Enfin, seul Patrick Cockburn du Independent grand journaliste britannique célèbre pour la qualité et la crédibilité de ses reportages sur l’Irak et l’Afghanistan, rappelle un fait pourtant criant : « En Tunisie, Monsieur Ben Ali, ainsi que d’autres leaders arabes, se sont présentés comme les opposants du fondamentalisme musulman gagnant de la sorte la tolérance si ce n’est les applaudissements des capitales occidentales. » Patrick Cockburn souligne qu’il y a « des échos de la crise tunisienne dans d’autres pays. En Jordanie où les services de sécurité affrontent les émeutiers à Maan, un traditionnel fief de troubles que le gouvernement a le plus grand mal à contrôler (…). Et pourtant tous ces régimes qui sont en crise en ce moment ont eu une image soigneusement cultivée en Occident comme étant « modérés » et anti-fondamentalistes ».

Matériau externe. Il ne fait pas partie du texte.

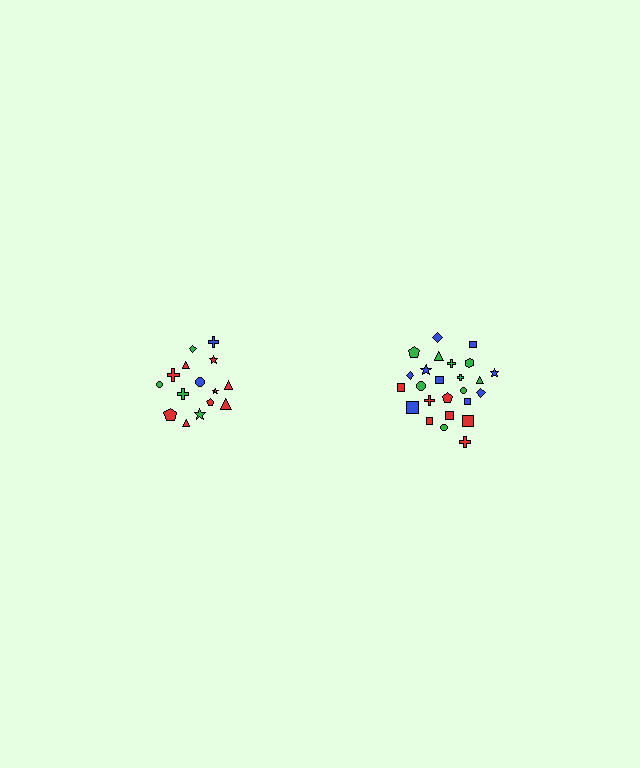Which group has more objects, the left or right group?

Enfin, l’analyse du Independent rappelle sombrement à tous les Occidentaux qui font mine d’applaudir la victoire des Tunisiens sur leur dictature, que « lorsque l’une des rares élections démocratiques du monde arabe a produit la victoire du Hamas au sein des Palestiniens de Gaza et de la Cisjordanie, les Etats-Unis ont tout fait pour contrecarrer les résultats du vote ».

Enfin, pour conclure cette revue de la presse anglo-saxonne spéciale Tunisie, et rien que pour le plaisir, un petit flash-back grâce au New York Times qui a publié un reportage sur l’arrivée des émeutiers à Hammamet jeudi, événement qui a probablement constitué le tournant psychologique qui a rallié toute la Tunisie à ceux qui n’avaient plus rien à perdre. Le reporter du New York Times était probablement le seul journaliste occidental à avoir assisté au saccage de l’une des villas des Trabelsi en direct, il raconte, médusé : « Des centaines de jeunes manifestants prennent d’assaut les rues, tandis que les policiers prennent la fuite. Les émeutiers saccagent joyeusement la résidence cossue d’un proche parent du président tunisien. Après avoir enfoncé le portail de la maison vide, les émeutiers sortent deux véhicules tout terrain et y mettent le feu, ils libèrent un cheval appartenant à la famille qui se met à galoper dans le jardin. De jeunes gens font des cabrioles en motos, slalomant entre des rangées de palmiers géants plantés le long d’un gazon parfaitement entretenu. Une équipe des gardes côtes tunisiens observent au large. Deux émeutiers disent que ce sont les policiers apeurés qui les ont dirigés vers cette résidence pour les éloigner de leur commissariat : « ils nous ont dit : s’il vous plaît, allez aux Trabelsi, allez aux Trabelsi ».